Каждый рассказчик кончает тем, что превращается в своих персонажей. Став Живопырой Эрнандесом, Онисим скоблил лупившуюся по стенам масляную краску и, кровавя язык, слизывал с ножа. А теперь лежал привязанный к кровати и, как волк, выл на круглое лицо санитара.
На этот раз Аристарх Неволин не был во сне Гермаге-ном Дуровым. Его прокисшая от обид голова мяла подушку, а под ресницами он был снова ребёнком, окружённым, как воздухом, любовью, с тихой, не покидающей радостью и ясным, как арифметика, будущим. Жизнь, как река, начинается в раю, а впадает в ад. Во сне Неволин опять переживал свои надежды, опять беспрекословно знал, как устроен мир, а проснувшись, плакал, не в силах привыкнуть к рыхлому, непослушному телу, лысоватой голове и языку, прилипшему к гортани.
«Злая шутка», — повторял он, глядя в темноту мокрыми от слёз глазами, теребя одеяло, задыхался от жгучей обиды.
Отчего детство кажется потерянным раем? Отчего его горькие минуты растворяются в памяти, как соль в воде? Не оттого ли, что наши воспоминания сливаются с иными, куда более глубокими, где реальность возвышается до символов, а жалкие, дурно исполненные роли приближаются к правде: мать становится Матерью, отец — Отцом.

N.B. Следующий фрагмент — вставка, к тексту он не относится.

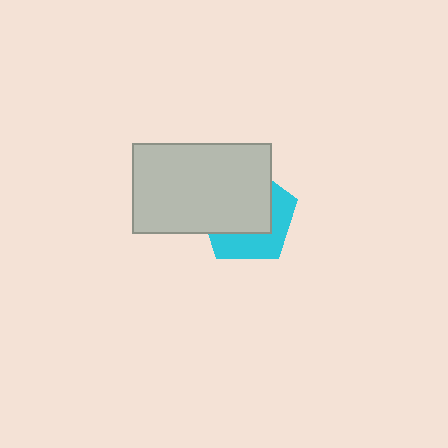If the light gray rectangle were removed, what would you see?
You would see the complete cyan pentagon.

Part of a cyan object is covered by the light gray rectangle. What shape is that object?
It is a pentagon.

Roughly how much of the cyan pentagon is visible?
A small part of it is visible (roughly 41%).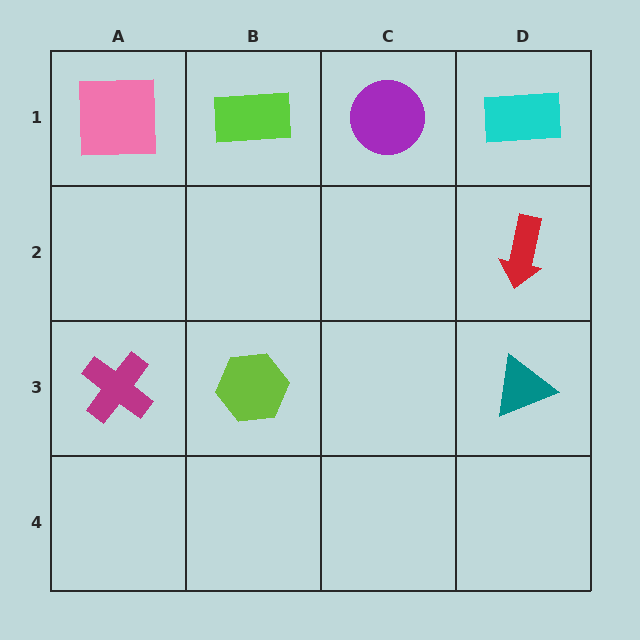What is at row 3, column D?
A teal triangle.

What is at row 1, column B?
A lime rectangle.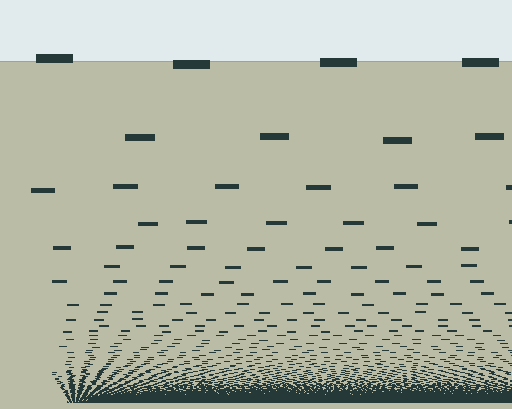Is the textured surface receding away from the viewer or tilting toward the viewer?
The surface appears to tilt toward the viewer. Texture elements get larger and sparser toward the top.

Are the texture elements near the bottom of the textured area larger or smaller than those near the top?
Smaller. The gradient is inverted — elements near the bottom are smaller and denser.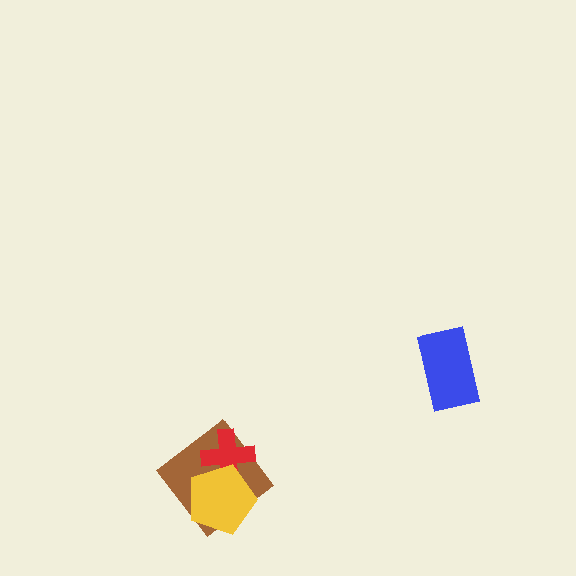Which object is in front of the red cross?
The yellow pentagon is in front of the red cross.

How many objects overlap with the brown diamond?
2 objects overlap with the brown diamond.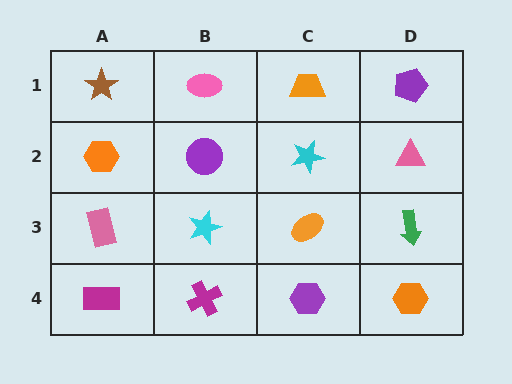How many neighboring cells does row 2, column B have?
4.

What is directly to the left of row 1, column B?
A brown star.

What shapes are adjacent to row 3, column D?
A pink triangle (row 2, column D), an orange hexagon (row 4, column D), an orange ellipse (row 3, column C).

«Сколько длились Страсти Господни? — вопил за стенкой Онисим голосом Бурляя Тунгуса. — А нас заставляют терпеть изо дня в день, превратив жизнь в дорогу на Голгофу! Нет-нет, создавший нас — изверг, а мы — дети ненависти!»
Заскрипели пружины, послышалась возня.
«Есть не могу — так Его ненавижу!» — хрипел Онисим, стуча коленками по стене.
Но укол быстро его успокоил.
А Любовь зря опасалась, она не повторила судьбу дамы с собачкой. Она умерла. Промелькнув, как блик, она исчезла также неожиданно, как и появилась. Неволин потерял её в своих снах, Гермаген — в своей яви. Ночи больше не проходили по их жизни красной нитью, а дни вручали только чёрные метки.
Дуров всё больше опускался и чаще оглядывался назад. Кровать, на которой его зачали, давно сгнила, и он ковылял с тех пор в сапогах, обутых на разные ноги. Теперь он стонал от одиночества, говорил не то, что произносил, и молчал с чужого голоса. На его носу были чужие очки, а глаза носил в кармане посторонний.